Bottom Line: there's genetic tendency and then there's real-time function when it comes to methylation. Both can be helpful to know.
The Bottom Line
ADHD symptoms (and how we feel in general) involve methylation. Understanding methylation can guide you toward targeted nutritional and lifestyle strategies, empowering you to support your child's well-being more effectively.
Methylation capacity can have a genetic component to it (which might help explain why ADHD also has a strong genetic component), but it is also very much affected by nutrients, stress, exercise, and lifestyle (which explains why nutritional approaches can be so helpful).
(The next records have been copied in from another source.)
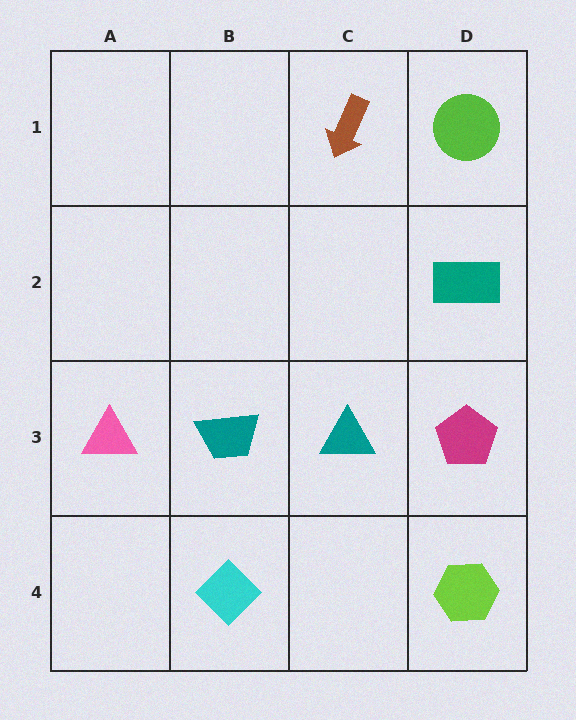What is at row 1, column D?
A lime circle.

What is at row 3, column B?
A teal trapezoid.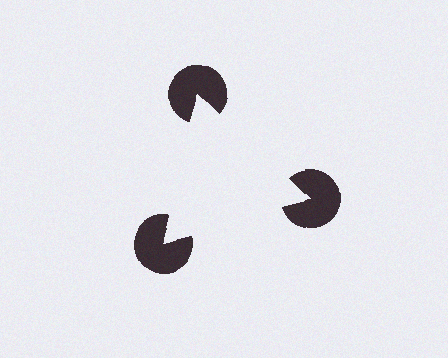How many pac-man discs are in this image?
There are 3 — one at each vertex of the illusory triangle.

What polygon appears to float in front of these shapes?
An illusory triangle — its edges are inferred from the aligned wedge cuts in the pac-man discs, not physically drawn.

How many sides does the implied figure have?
3 sides.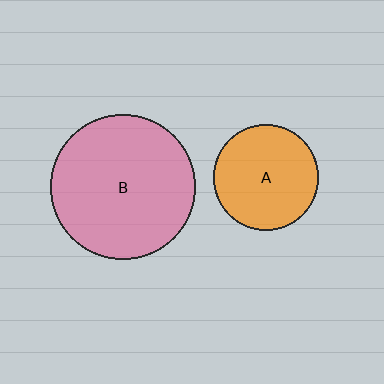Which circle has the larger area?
Circle B (pink).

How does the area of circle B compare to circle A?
Approximately 1.9 times.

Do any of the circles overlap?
No, none of the circles overlap.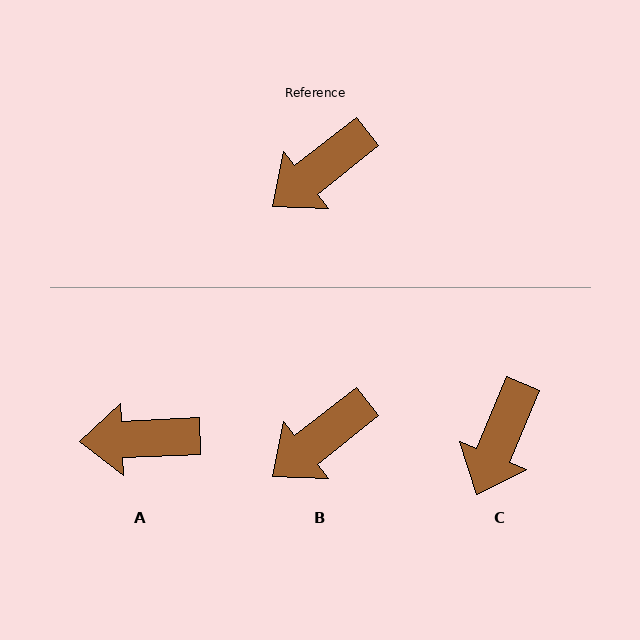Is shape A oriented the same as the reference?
No, it is off by about 36 degrees.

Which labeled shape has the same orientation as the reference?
B.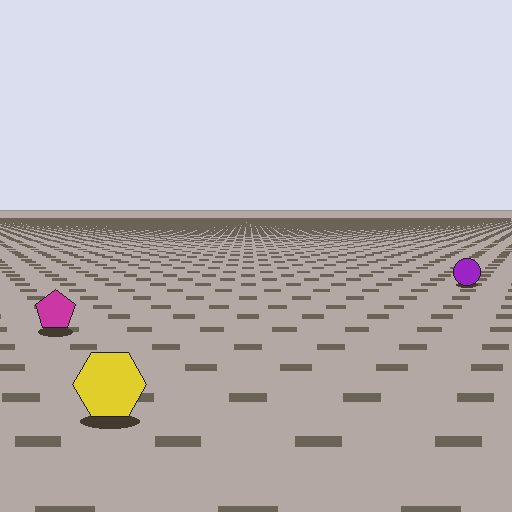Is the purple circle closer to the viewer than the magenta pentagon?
No. The magenta pentagon is closer — you can tell from the texture gradient: the ground texture is coarser near it.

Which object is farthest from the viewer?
The purple circle is farthest from the viewer. It appears smaller and the ground texture around it is denser.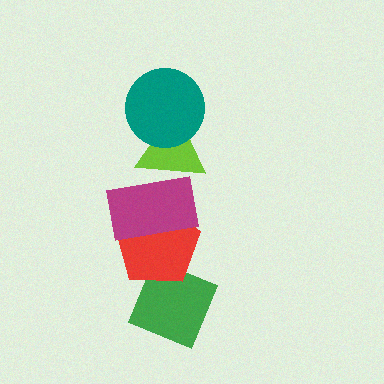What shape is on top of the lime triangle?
The teal circle is on top of the lime triangle.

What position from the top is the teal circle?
The teal circle is 1st from the top.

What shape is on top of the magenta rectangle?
The lime triangle is on top of the magenta rectangle.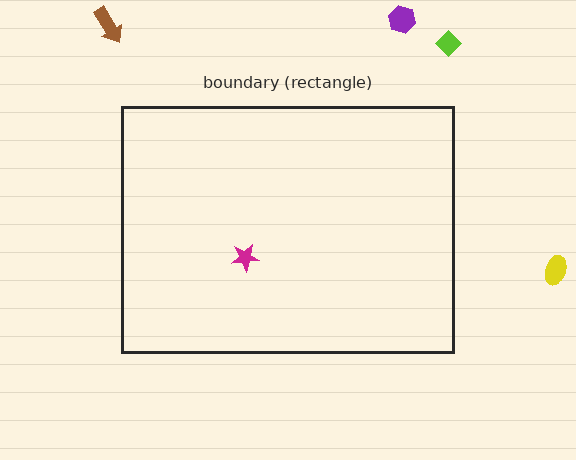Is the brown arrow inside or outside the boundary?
Outside.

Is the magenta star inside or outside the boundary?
Inside.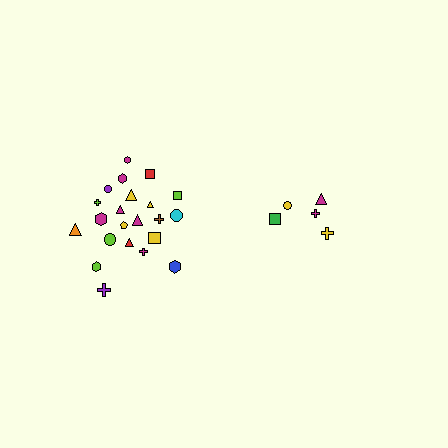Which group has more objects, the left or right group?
The left group.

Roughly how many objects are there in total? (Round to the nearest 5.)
Roughly 25 objects in total.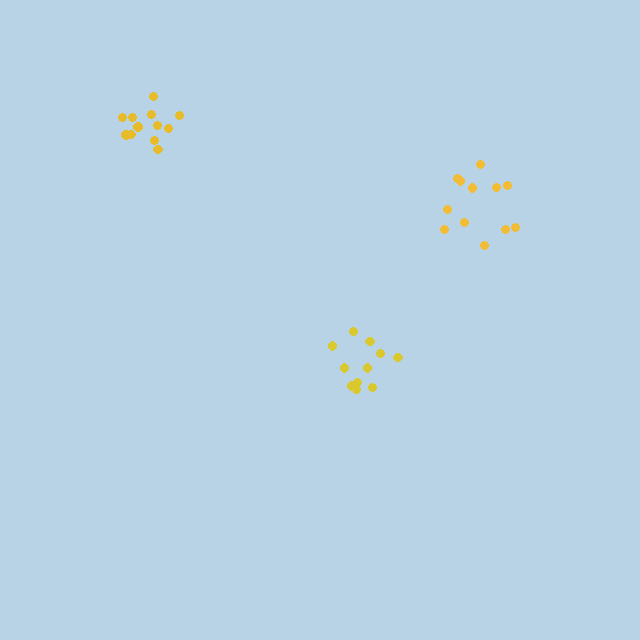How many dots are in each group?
Group 1: 12 dots, Group 2: 12 dots, Group 3: 11 dots (35 total).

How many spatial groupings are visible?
There are 3 spatial groupings.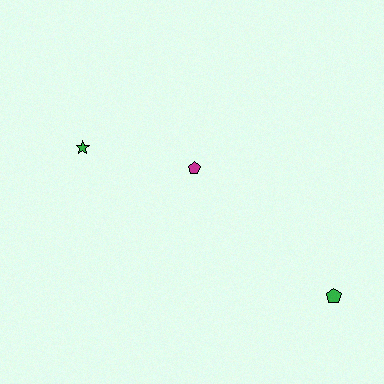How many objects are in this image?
There are 3 objects.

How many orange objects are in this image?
There are no orange objects.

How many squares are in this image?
There are no squares.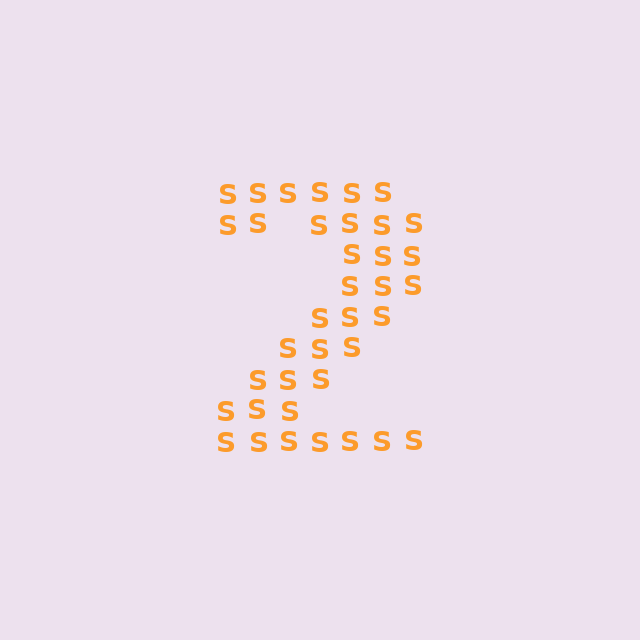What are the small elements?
The small elements are letter S's.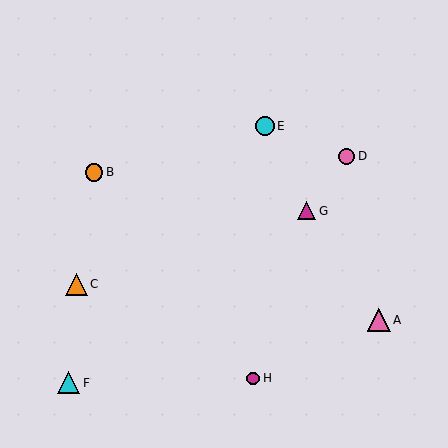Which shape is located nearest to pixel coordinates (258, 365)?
The magenta circle (labeled H) at (253, 378) is nearest to that location.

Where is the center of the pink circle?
The center of the pink circle is at (347, 156).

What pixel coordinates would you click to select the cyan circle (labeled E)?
Click at (265, 126) to select the cyan circle E.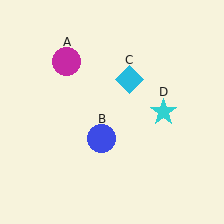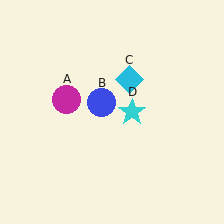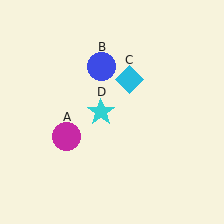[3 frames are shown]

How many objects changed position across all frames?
3 objects changed position: magenta circle (object A), blue circle (object B), cyan star (object D).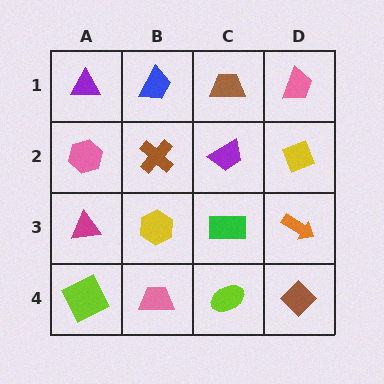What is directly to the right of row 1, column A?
A blue trapezoid.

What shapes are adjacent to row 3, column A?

So knowing your child's methylation status might be one way to more quickly land on targeted nutritional tools to help them feel and function better and be more successful.
In your older child, this information can also help them understand their tendencies so they can better grasp why you're asking them to make good choices around food, supplements, exercise, stress reduction and sleep.
Knowing your child's methylation status can be incredibly empowering!